Pre-Class: Reproducible Computational Research

Part 1: Introduction

The concept of reproducible computational research is that any computational result you generate, such as numbers, figures, tables, etc. can be re-generated with minimal effort by other people and yourself. The purpose of this lecture is to show you why reproducibility is necessary in computational research and how to perform reproducible research.

There are two papers talking about this idea. You can download them from CoCalc.

  1. Reproducible Research in Computational Science by Roger D. Peng
  2. Ten Simple Rules for Reproducible Computational Research by Sandve et. al.

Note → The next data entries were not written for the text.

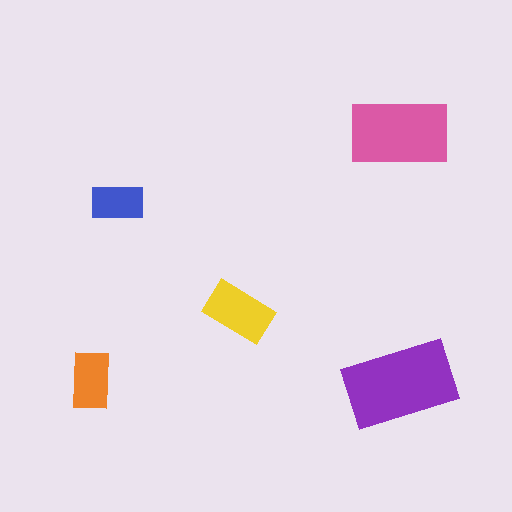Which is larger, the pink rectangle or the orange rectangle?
The pink one.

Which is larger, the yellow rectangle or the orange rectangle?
The yellow one.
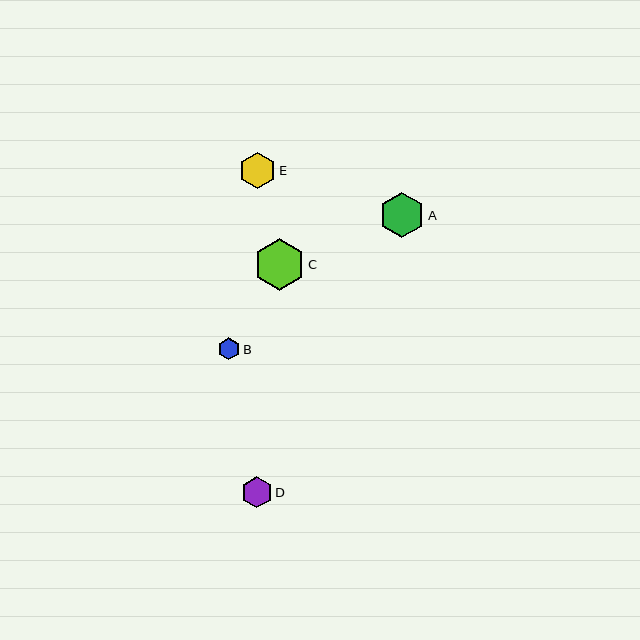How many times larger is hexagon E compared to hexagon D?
Hexagon E is approximately 1.2 times the size of hexagon D.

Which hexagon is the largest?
Hexagon C is the largest with a size of approximately 51 pixels.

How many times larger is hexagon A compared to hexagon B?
Hexagon A is approximately 2.1 times the size of hexagon B.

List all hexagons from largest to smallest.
From largest to smallest: C, A, E, D, B.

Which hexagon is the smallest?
Hexagon B is the smallest with a size of approximately 22 pixels.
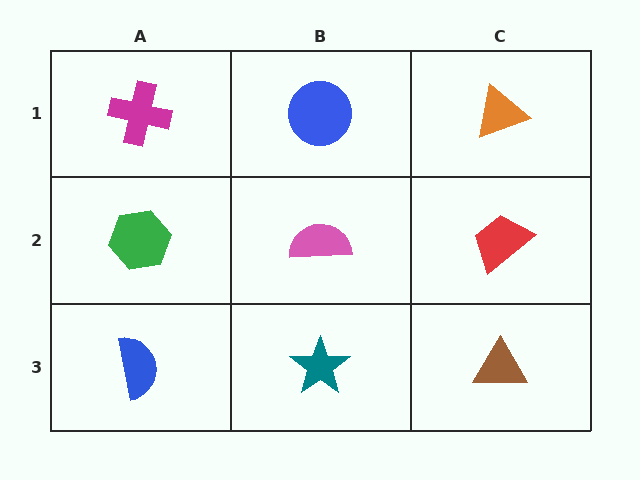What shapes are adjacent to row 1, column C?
A red trapezoid (row 2, column C), a blue circle (row 1, column B).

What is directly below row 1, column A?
A green hexagon.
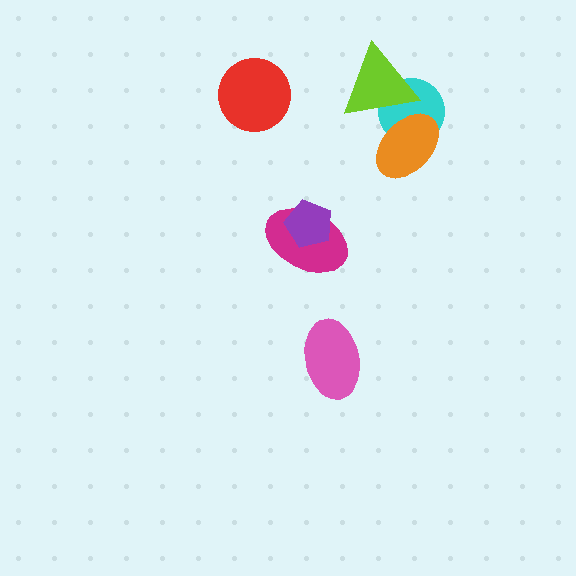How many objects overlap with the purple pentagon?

Question 1: Why is it important to make your research reproducible?


In [0]:

Question 2: Imagine that you just finished a computational project and submitted the paper to a journal. What can you do to make sure that other people and yourself can reproduce your results? (Give at least two examples)


In [0]:

What is a program?

A program is basically a set of instructions that tells the computer how to perform a task. You can think of a program a bit like a recipe: it gives step-by-step instructions on how to combine data and functions (ingredients) to achieve the desired end result (a tasty cake).

The words "program" and "script" can often be used interchangeably, though "script" is generally used to describe quicker, simpler programs.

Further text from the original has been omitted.